Coronado's Grand Hotel, La Jolla's Cliffs & North Park's Boutiques

San Diego's lodging spans the full California range. The Hotel del Coronado — the 1888 Victorian beachfront resort that is one of America's most iconic hotels and a National Historic Landmark — runs $350–$700+/night on Coronado Island. La Jolla's Lodge at Torrey Pines (a Craftsman masterpiece perched above the Torrey Pines golf course and reserve) runs $400–$700/night. Downtown Little Italy's boutique scene (the Kimpton Palomar, Hotel Indigo) runs $180–$320/night. The Gaslamp Quarter's Pendry San Diego is the neighborhood's most stylish option at $250–$450/night. For beach access, Pacific Beach and Mission Beach hotels run $150–$280/night in season.

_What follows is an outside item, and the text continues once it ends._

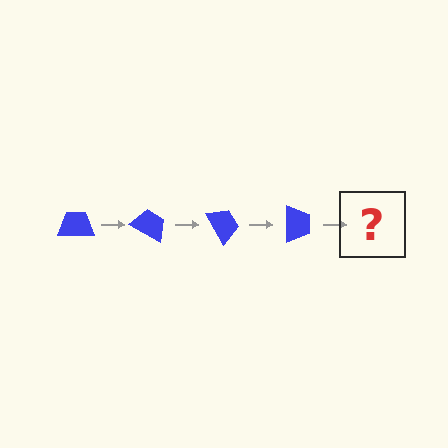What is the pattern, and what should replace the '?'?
The pattern is that the trapezoid rotates 30 degrees clockwise each step. The '?' should be a blue trapezoid rotated 120 degrees clockwise.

🌊   Before You Go: San Diego Essentials
  • San Diego's weather is excellent year-round, but June experiences "June Gloom" — a marine layer that keeps the coast overcast and cool until midday. July through October is the warmest and sunniest window; winter days are mild and often brilliantly clear.
  • Balboa Park museums are free on rotating Tuesdays for San Diego County residents. For visitors, the Explorer Pass ($60 for five museums, valid 30 days) is the best value if you plan to visit three or more.
  • The San Diego Zoo is legitimately one of the world's finest — allow a full day, arrive at opening, and check the animal encounter schedule before you go. The panda breeding program is one of the most successful outside Asia.
  • North Park is the city's most concentrated craft beer neighborhood — a dozen breweries within walking distance, including the excellent Modern Times and Nickel Beer Co. Walk or rideshare; don't drive the brewery corridor.
  • The ferry to Coronado runs from the Broadway Pier every 30–60 minutes and costs $6 each way — far more scenic than the bridge and deposits you at the Hotel Del's front door via a short bike or walk.
  • Tijuana is 20 miles south and worth a day trip for serious food travelers — the Telefónica Gastro Park food hall and the Baja culinary scene have been recognized internationally. Cross at the San Ysidro port of entry; US passports required for return.
  • Parking in La Jolla and Little Italy is genuinely difficult on weekends. Both neighborhoods reward arriving early or using rideshare from a central hotel.

San Diego: The Finest City Lives Up to the Name

San Diego is the American city that most consistently delivers on its promises. The weather is exactly as advertised. The beach is exactly as beautiful. The zoo is exactly as extraordinary. The fish tacos are exactly as good as the reputation suggests, and the Michelin-starred restaurants that have been arriving over the last decade are considerably better than most visitors expect. The city's proximity to Baja California gives it a culinary identity that no other American city can replicate — one shaped by the border's creative permeability, the Pacific's generosity, and 266 days of sunshine that make the outdoor patio the default dining room. America's Finest City is not modest about the claim. The evidence supports it.